Quello che però possiamo fare è prenderne atto e non fasciarsi la testa prima di sbatterla. Stiamo cercando infatti le risposte ad una domanda che è stata fatta molto tempo fa, ovvero nel momento in cui i primi evidenti segnali del riscaldamento globale erano di casa.
L’estate che sta per concludersi è l’ennesima riprova che qualcosa si è rotto. In questi giorni, giusto per citarvi l’ennesimo esempio, la Francia sta sperimentando temperature altissime per il mese di settembre, talmente alte che stanno cadendo record di caldo come se fossero dei birilli.

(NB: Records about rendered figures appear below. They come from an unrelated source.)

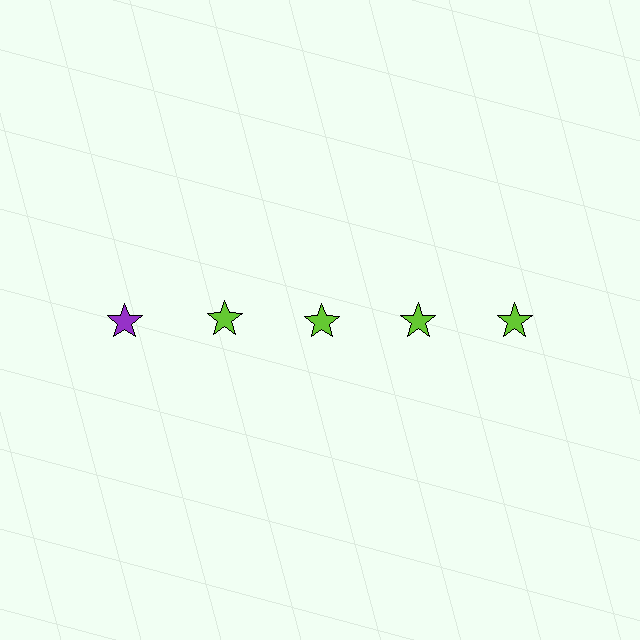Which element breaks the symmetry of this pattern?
The purple star in the top row, leftmost column breaks the symmetry. All other shapes are lime stars.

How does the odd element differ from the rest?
It has a different color: purple instead of lime.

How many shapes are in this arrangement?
There are 5 shapes arranged in a grid pattern.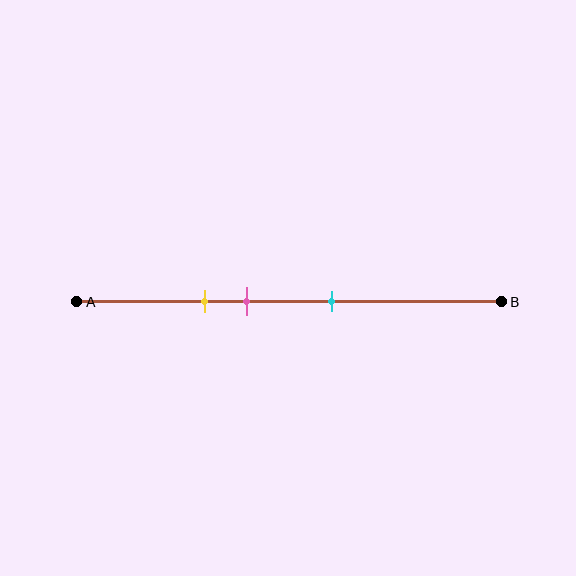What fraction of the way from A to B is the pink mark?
The pink mark is approximately 40% (0.4) of the way from A to B.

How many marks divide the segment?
There are 3 marks dividing the segment.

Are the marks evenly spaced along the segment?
No, the marks are not evenly spaced.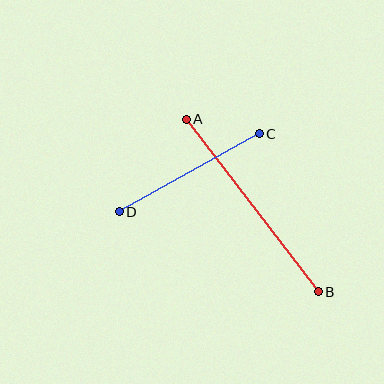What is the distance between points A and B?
The distance is approximately 217 pixels.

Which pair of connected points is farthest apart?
Points A and B are farthest apart.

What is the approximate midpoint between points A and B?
The midpoint is at approximately (252, 206) pixels.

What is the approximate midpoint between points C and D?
The midpoint is at approximately (189, 173) pixels.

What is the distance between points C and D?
The distance is approximately 160 pixels.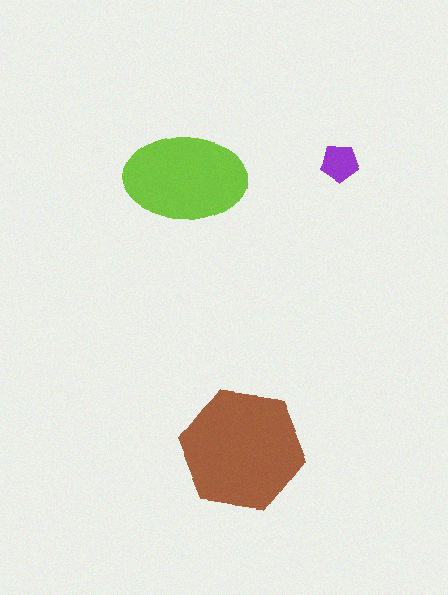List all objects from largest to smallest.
The brown hexagon, the lime ellipse, the purple pentagon.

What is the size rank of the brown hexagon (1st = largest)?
1st.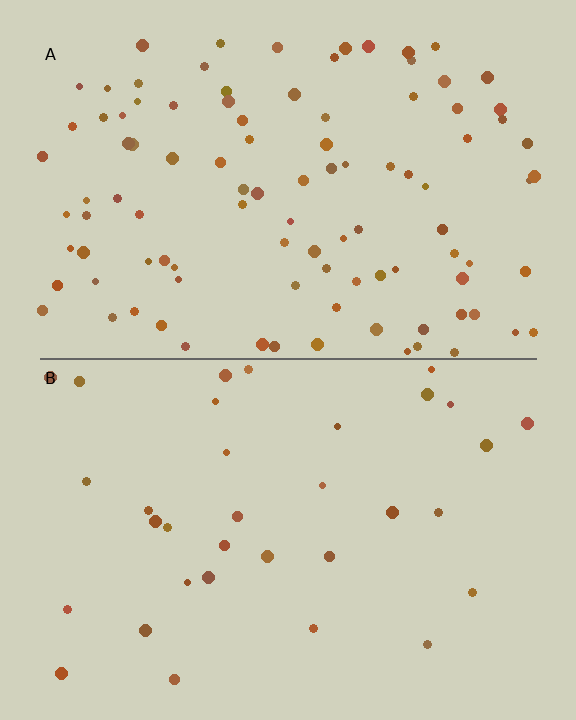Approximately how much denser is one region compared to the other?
Approximately 3.0× — region A over region B.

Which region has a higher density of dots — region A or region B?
A (the top).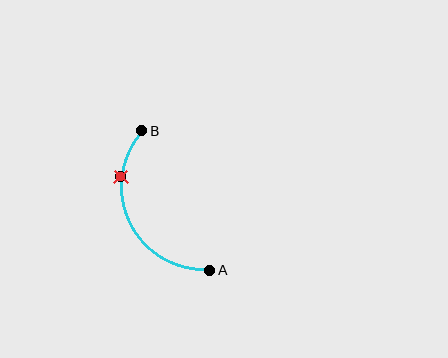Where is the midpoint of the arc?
The arc midpoint is the point on the curve farthest from the straight line joining A and B. It sits to the left of that line.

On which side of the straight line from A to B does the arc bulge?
The arc bulges to the left of the straight line connecting A and B.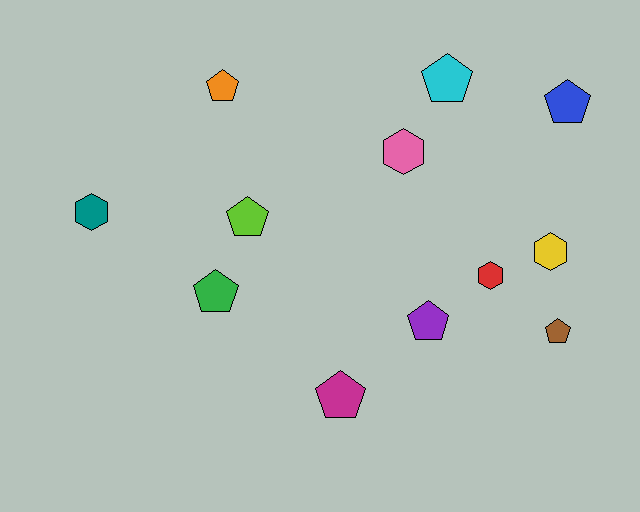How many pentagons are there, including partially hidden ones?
There are 8 pentagons.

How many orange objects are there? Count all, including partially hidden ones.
There is 1 orange object.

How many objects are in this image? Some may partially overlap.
There are 12 objects.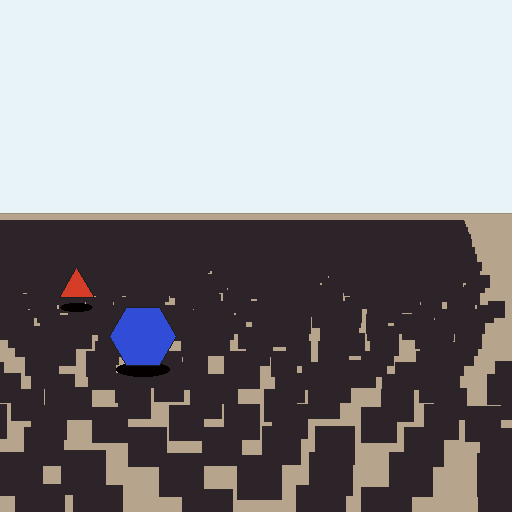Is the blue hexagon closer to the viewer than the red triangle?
Yes. The blue hexagon is closer — you can tell from the texture gradient: the ground texture is coarser near it.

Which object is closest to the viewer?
The blue hexagon is closest. The texture marks near it are larger and more spread out.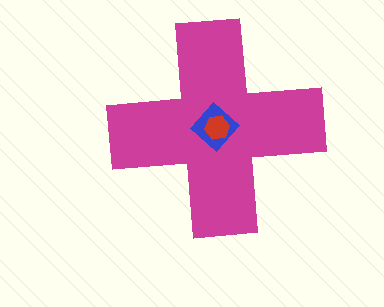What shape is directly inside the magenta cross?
The blue diamond.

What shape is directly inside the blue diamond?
The red hexagon.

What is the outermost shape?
The magenta cross.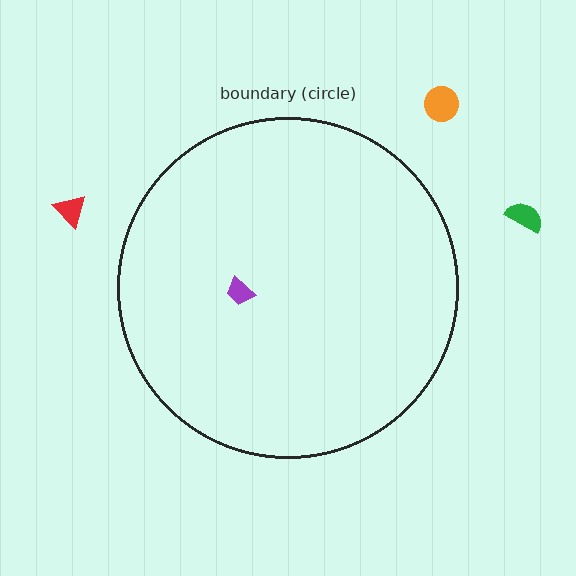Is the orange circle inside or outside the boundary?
Outside.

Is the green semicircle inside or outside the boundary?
Outside.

Dall’altra parte registriamo pesante o pesantissima maltempo in alcune zone della penisola iberica laddove non sono mancate addirittura eventi alluvionali.
Qui da noi, per quel che ci riguarda, la situazione tutto sommato non è così estrema anche se nelle ultime ore abbiamo avuto temperature sicuramente superiori di parecchi gradi rispetto alle medie stagionali. Sempre in Italia tra qualche giorno registreremo invece temperature addirittura inferiori alle medie stagionali, il tutto a riprova che i cambiamenti del tempo stanno diventando sempre più fulminei.
Ecco, ciò che spaventa e proprio la facilità con cui osserviamo cambiamenti delle condizioni meteorologiche. In quattro e quattr’otto ci si ritrova in una stagione, poi in un’altra. Chissà che non vada così anche in autunno, poi in inverno, si perché l’autunno potrebbe essere veramente tumultuoso mentre l’inverno potrebbe regalarci eventi freddi come non si vedono da tempo. (METEOGIORNALE.IT)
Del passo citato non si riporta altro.